Carpenter ants are considered structural wood pests because they can chew through wood to create a nest and search for food.
Outdoor nesting sites include landscape wood pieces, dead tree branches, stumps, any hollow wood or even telephone poles. They prefer decaying or rotten wood to start the colony. They are most active outdoors April through October, during which time you may see an occasional foraging worker indoors since these ants have a roaming range of up to 100 yards.
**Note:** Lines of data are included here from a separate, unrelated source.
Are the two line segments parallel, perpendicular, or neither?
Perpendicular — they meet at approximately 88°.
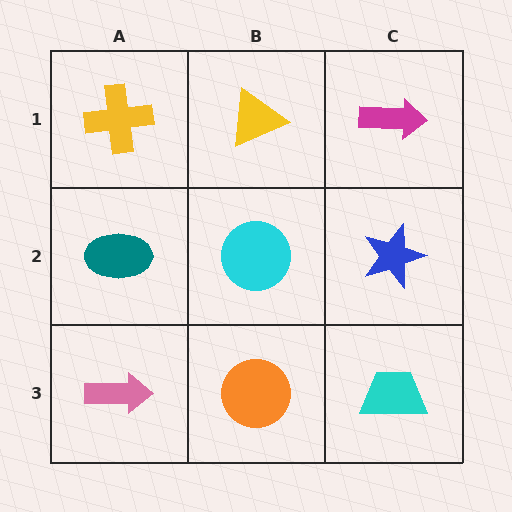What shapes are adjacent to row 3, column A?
A teal ellipse (row 2, column A), an orange circle (row 3, column B).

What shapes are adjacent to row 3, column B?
A cyan circle (row 2, column B), a pink arrow (row 3, column A), a cyan trapezoid (row 3, column C).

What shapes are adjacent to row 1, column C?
A blue star (row 2, column C), a yellow triangle (row 1, column B).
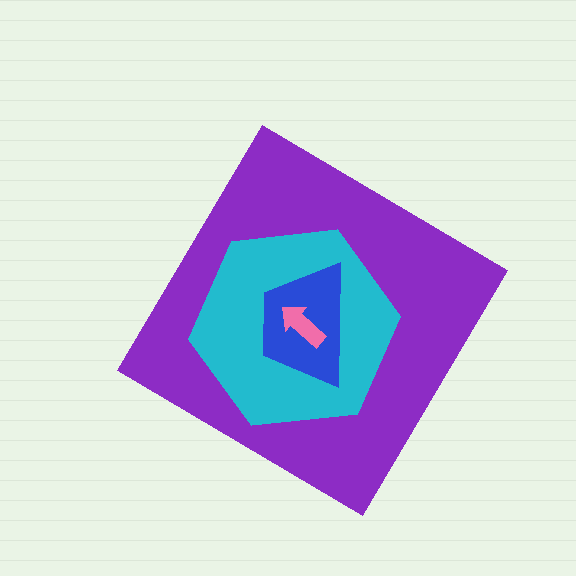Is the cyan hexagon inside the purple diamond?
Yes.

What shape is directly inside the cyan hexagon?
The blue trapezoid.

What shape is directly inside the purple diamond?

Mature outdoor nests contain a few thousand to ten thousand members, and may give rise to satellite nests indoors. Once inside, the nests are started from where structure deficiencies occur. Such deficiencies include water leakages, wet crawl spaces/basements, around bathtubs, toilets, sinks or dishwasher. They can live in a damaged window frame or baseboard, behind dishwashers, showers, or even insulation. Occasionally, they can chew on the sound wood of supporting lumber.
Carpenter ants feed on other insects, both living and dead. Inside, they prefer sweets, including honeydew, syrup, honey, sugar, and jelly. They also feed on fruits and meat.
- Eliminate high moisture conditions that are attractive to carpenter ants.
- Replace any damaged damp wood or lumber.
- Be careful that wood or lumber that is stored in a garage or near the house is kept dry and, if possible, elevated to allow air circulation.
- Repair and caulk all cracks in foundations.
- Replace weather strip or door sweep if necessary, caulk around exterior door/window.
- Seal holes and cracks on the outside of the structure.